CL-2022-000456 - [2025] EWHC 1938 (Comm)
Commercial Court

CL-2022-000456 - [2025] EWHC 1938 (Comm)

Fecha: 31-Jul-2025

PART C: THE ISSUES AND THE WITNESSES [46]-[98]

PART C: THE ISSUES AND THE WITNESSES [46]-[98]

X: Outline of the main issues [46]-[58]

46.

The essential case advanced by EuroChem NW2 and EuroChem AG was straightforward: valid demands were made under the Bonds, which the Banks are obliged to pay.

47.

In defending this claim, the Banks advanced a number of positive arguments.

48.

The Banks’ primary case was that, in each of France, Italy and the Netherlands, the relevant National Competent Authority (“NCA”) had made determinations that led to the Bonds being frozen under Article 2(1) of Regulation 269. In itself, this meant it would be illegal for them to pay, under the laws of France, Italy and/or the Netherlands (or, if relevant, any other EU country).

49.

Next, the Banks said that, even if the views of any or all of the NCAs is not determinative, the Bonds in fact fall to be frozen under the terms of Article 2(1), because the Bonds in fact belong to or are owned, held or controlled by Mr Melnichenko.

50.

Next, the Banks said that payment under the Bonds would make funds or economic resources available to Mr and/or Mrs Melnichenko and so would be contrary to Article 2(2) of Regulation 269.

51.

Alternatively, payment would make funds available to sanctioned Russian banks, again contrary to Article 2(2).

52.

In so far as necessary, the Banks also relied on illegality under Article 11 of each of Regulation 269 and Regulation 833.

53.

The Banks said that because payment would be illegal in the place of performance, on any of the bases summarised above, the Bonds are unenforceable as a matter of English law, by reason of the rule in Ralli Bros v Compania Naviera Sota y Aznar [1920] 2 KB 287; alternatively as a matter of public policy.

54.

Alternatively, the Banks said that, under their terms, the Bonds excused payment if it would constitute a breach of sanctions law.

55.

The Banks said that the Assignment could not cure the unenforceability of the Bonds, being a mere assignment of the proceeds of the (ex hypothesi) unenforceable Bonds.

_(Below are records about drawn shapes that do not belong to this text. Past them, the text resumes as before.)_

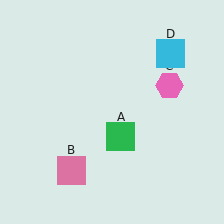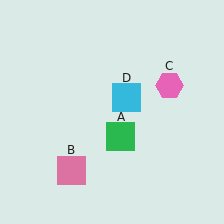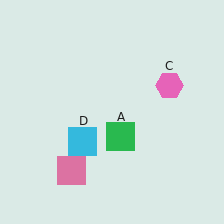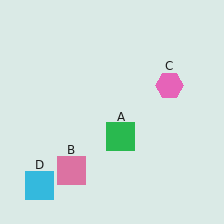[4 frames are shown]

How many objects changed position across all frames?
1 object changed position: cyan square (object D).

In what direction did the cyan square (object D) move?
The cyan square (object D) moved down and to the left.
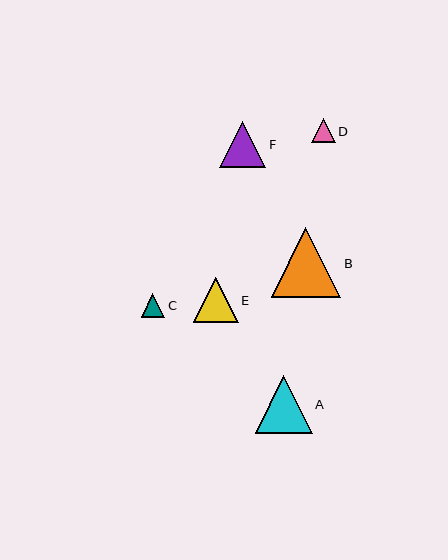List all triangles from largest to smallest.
From largest to smallest: B, A, F, E, D, C.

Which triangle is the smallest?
Triangle C is the smallest with a size of approximately 24 pixels.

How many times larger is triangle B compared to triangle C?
Triangle B is approximately 3.0 times the size of triangle C.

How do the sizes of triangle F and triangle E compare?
Triangle F and triangle E are approximately the same size.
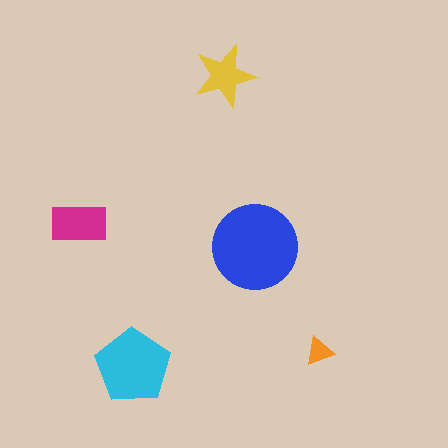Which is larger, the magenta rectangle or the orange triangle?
The magenta rectangle.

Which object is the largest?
The blue circle.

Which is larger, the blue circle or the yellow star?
The blue circle.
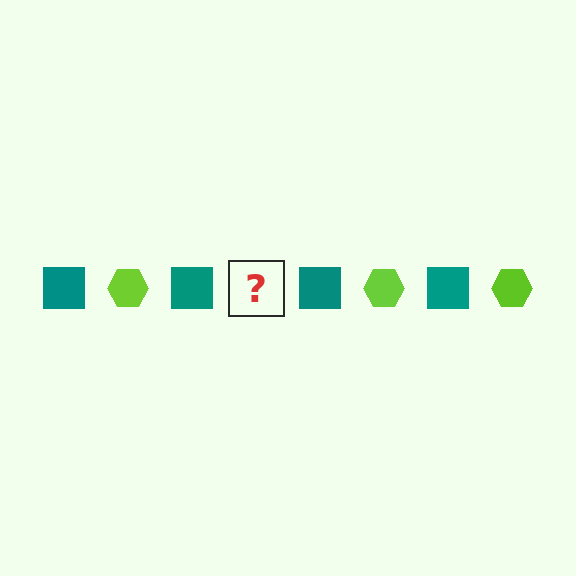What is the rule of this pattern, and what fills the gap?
The rule is that the pattern alternates between teal square and lime hexagon. The gap should be filled with a lime hexagon.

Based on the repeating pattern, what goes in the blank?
The blank should be a lime hexagon.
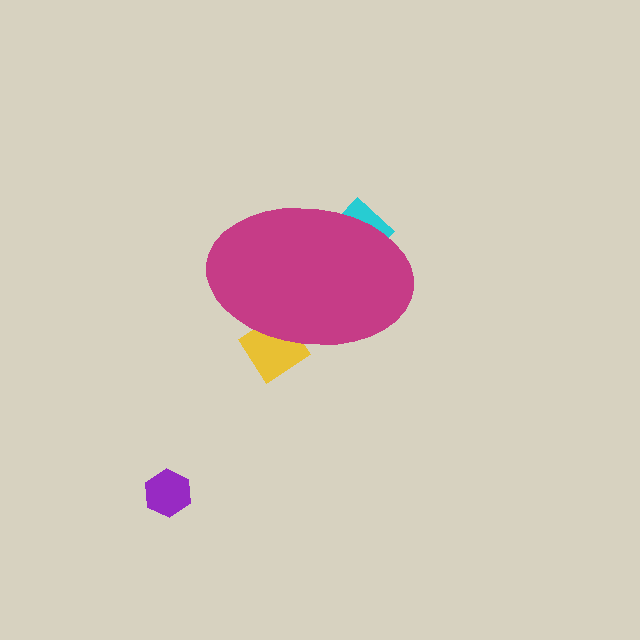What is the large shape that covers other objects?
A magenta ellipse.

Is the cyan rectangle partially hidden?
Yes, the cyan rectangle is partially hidden behind the magenta ellipse.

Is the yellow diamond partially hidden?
Yes, the yellow diamond is partially hidden behind the magenta ellipse.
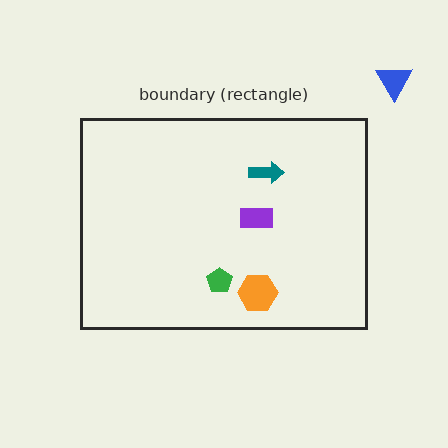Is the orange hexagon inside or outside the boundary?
Inside.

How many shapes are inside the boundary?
4 inside, 1 outside.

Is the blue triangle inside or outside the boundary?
Outside.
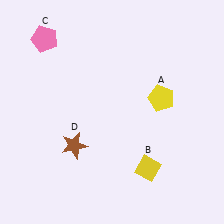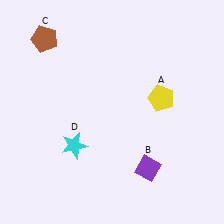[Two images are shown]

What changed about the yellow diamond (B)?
In Image 1, B is yellow. In Image 2, it changed to purple.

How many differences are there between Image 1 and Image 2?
There are 3 differences between the two images.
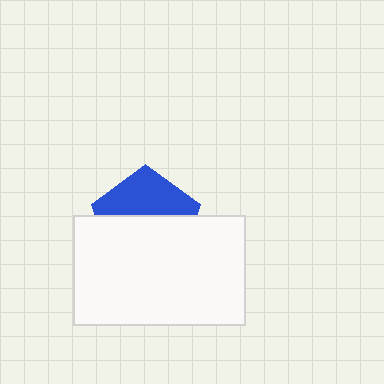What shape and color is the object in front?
The object in front is a white rectangle.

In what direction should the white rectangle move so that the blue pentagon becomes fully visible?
The white rectangle should move down. That is the shortest direction to clear the overlap and leave the blue pentagon fully visible.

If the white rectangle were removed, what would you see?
You would see the complete blue pentagon.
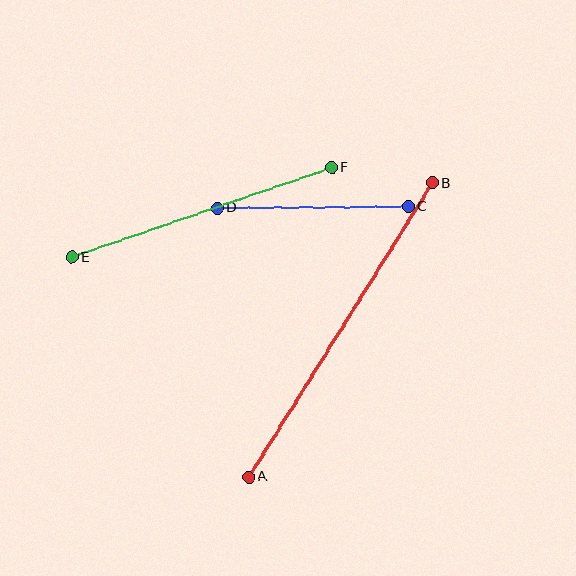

They said that the Assignment was in any event invalid under the terms of the Bonds. They also said that the Assignment failed by reason of Article 9 of Regulation 269.

56.

Finally, the Banks said that the Bonds had now expired.

57.

Also before me is a Part 20 claim brought by ING against Tecnimont. This arises under the Facility Agreement between ING and Tecnimont, pursuant to which ING agreed to issue its Bond and Tecnimont agreed to indemnify ING.

58.

In summarising the issues in this way, I have conveyed that most of the positive arguments were raised by the Banks (with the support of Tecnimont), rather than by the Claimants. This is indeed the reality. However, it is important to note that the statements of case disclose lesser but significant positive arguments raised by the Claimants – in particular in their Reply, where (for example) positive allegations were made to the effect that neither EuroChem NW2 nor EuroChem AG is either owned or controlled by Mr or Mrs Melnichenko.